HTTP best practices using ASP.NET Core- Part 2

In part 1 of this series, we compared HTTP Client vs HTTP Client Factory. Also, discussed the advantages that can be gained by using HTTP Client Factory or overcoming the shortfalls of socket exhaustion with HTTP Client.

 We had already overcome socket exhaustion but there are challenges around resiliency and they must be addressed.

Resiliency:

Resiliency comes with the capability of handling faults by itself or without causing the application to crash. Resiliency must be designed during the SDLC cycle to address the below issues in the architecture

  • Capacity to recover when stressed by load or serving request for a particular service
  • Accidently through bugs or deliberately through attacks such as DDoS (Distributed denial of Service).
  • Failure of component/s during workload

In our case, let us talk only about HTTP operation.

Many questions arise here

  • How to implement resiliency?
  • Do we need to implement resiliency for all HTTP error codes?
  • What is the best way of implementing resiliency?

Let us address these questions in sequence

How to implement resiliency?

To handle resiliency, we will be using Polly Library.

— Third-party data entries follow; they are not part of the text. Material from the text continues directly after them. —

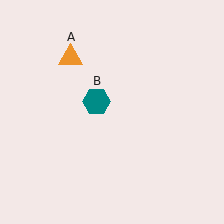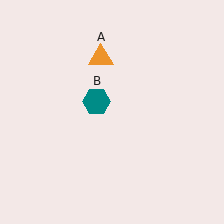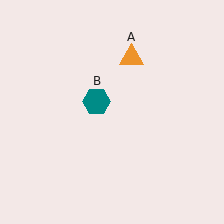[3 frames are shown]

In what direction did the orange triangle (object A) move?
The orange triangle (object A) moved right.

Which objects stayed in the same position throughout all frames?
Teal hexagon (object B) remained stationary.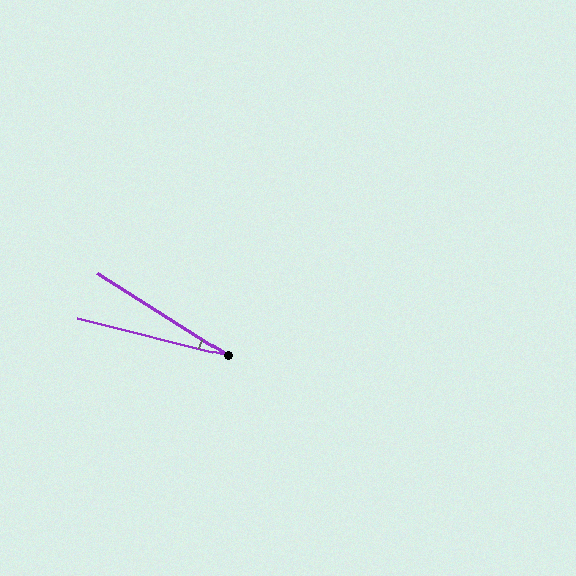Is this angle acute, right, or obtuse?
It is acute.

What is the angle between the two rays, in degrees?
Approximately 18 degrees.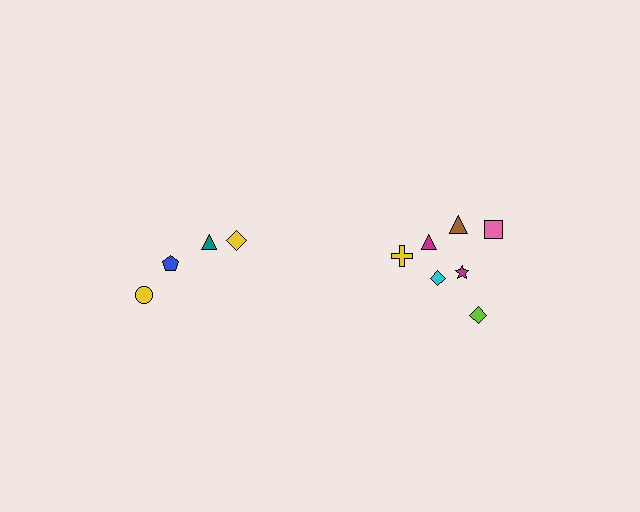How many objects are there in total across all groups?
There are 11 objects.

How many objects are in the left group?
There are 4 objects.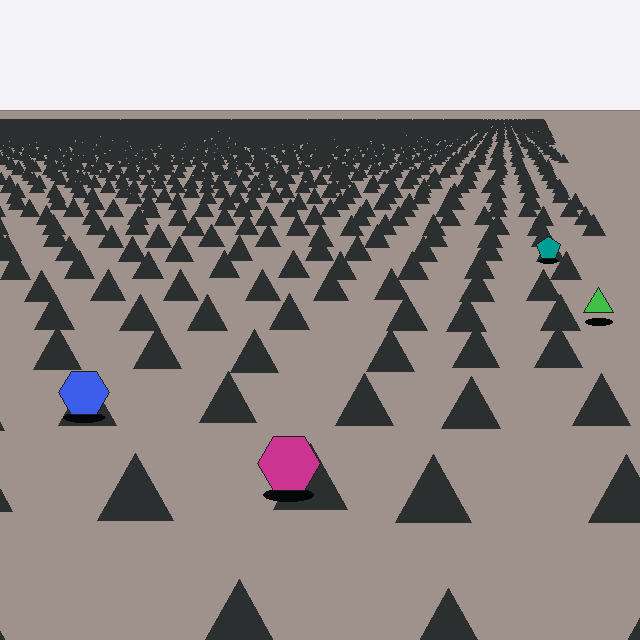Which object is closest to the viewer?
The magenta hexagon is closest. The texture marks near it are larger and more spread out.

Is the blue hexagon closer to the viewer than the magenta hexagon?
No. The magenta hexagon is closer — you can tell from the texture gradient: the ground texture is coarser near it.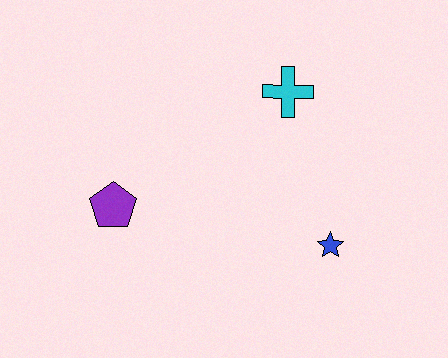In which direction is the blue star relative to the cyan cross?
The blue star is below the cyan cross.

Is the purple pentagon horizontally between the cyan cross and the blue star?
No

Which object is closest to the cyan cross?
The blue star is closest to the cyan cross.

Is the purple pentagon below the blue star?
No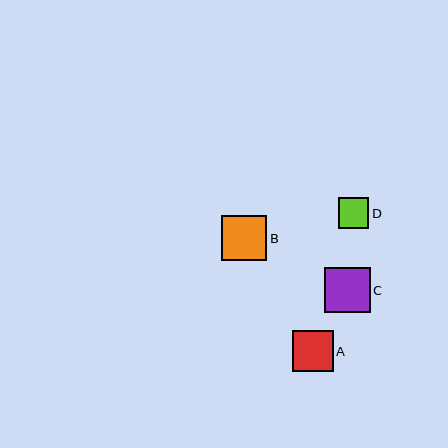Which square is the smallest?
Square D is the smallest with a size of approximately 31 pixels.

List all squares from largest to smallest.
From largest to smallest: C, B, A, D.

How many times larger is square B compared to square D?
Square B is approximately 1.5 times the size of square D.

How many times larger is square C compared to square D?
Square C is approximately 1.5 times the size of square D.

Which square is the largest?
Square C is the largest with a size of approximately 46 pixels.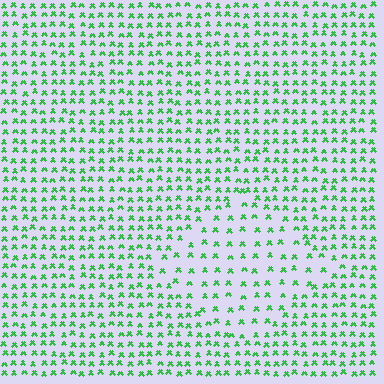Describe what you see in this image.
The image contains small green elements arranged at two different densities. A diamond-shaped region is visible where the elements are less densely packed than the surrounding area.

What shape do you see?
I see a diamond.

Polly is a .NET resilience and transient-fault-handling library that allows developers to express policies such as Retry, Circuit Breaker, Timeout, Bulkhead Isolation, and Fallback in a fluent and thread-safe manner.

Sourced from Polly

You can read more about this library here.

Do we need to implement resiliency for all HTTP error codes?

No, not required. Resiliency must be implemented only for transient errors such as

  • Network failures
  • HTTP 5XX status code (server errors)
  • HTTP 408 (request timeout)

Polly library handles these transient failures by default. 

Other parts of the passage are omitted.